Clojure on Hadoop: A New Hope by Chun Kuk.
From the post:
Factual’s U.S. Places dataset is built from tens of billions of signals. Our raw data is stored in HDFS and processed using Hadoop.
We’re big fans of the core Hadoop stack, however there is a dark side to using Hadoop. The traditional approach to building and running Hadoop jobs can be cumbersome. As our Director of Engineering once said, “there’s no such thing as an ad-hoc Hadoop job written in Java”.
Factual is a Clojure friendly shop, and the Clojure community led us to Cascalog. We were intrigued by its strength as an agile query language and data processing framework.
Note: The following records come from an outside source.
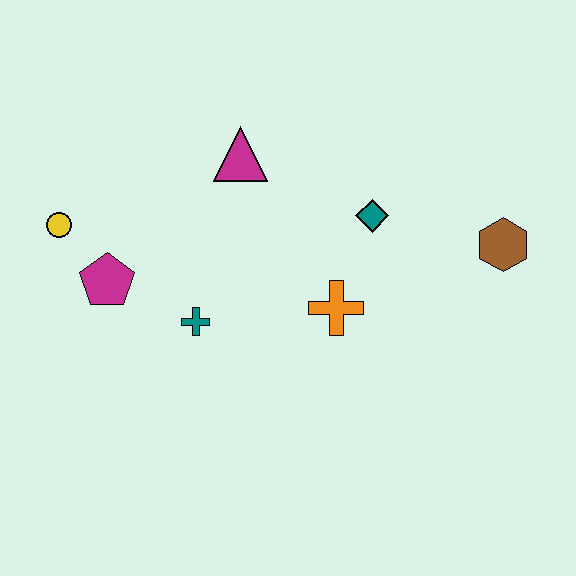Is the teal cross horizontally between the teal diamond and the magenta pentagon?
Yes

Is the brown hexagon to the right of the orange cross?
Yes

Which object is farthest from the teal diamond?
The yellow circle is farthest from the teal diamond.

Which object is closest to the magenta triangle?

It was easy to get started, which is a testament to Cascalog’s creator, Nathan Marz.
We were able to leverage Cascalog’s high-level features such as built-in joins and aggregators to abstract away the complexity of commonly performed queries and QA operations.
This article aims to illustrate Cascalog basics and core strengths. We’ll focus on how easy it is to run useful queries against data stored with different text formats such as csv, json, and even raw text.
Somehow, after that lead in, I was disappointed by what followed.
Curious what others think? As far as it goes, a good article on Clojure but doesn’t really reach the “core strengths” of Cacalog does it?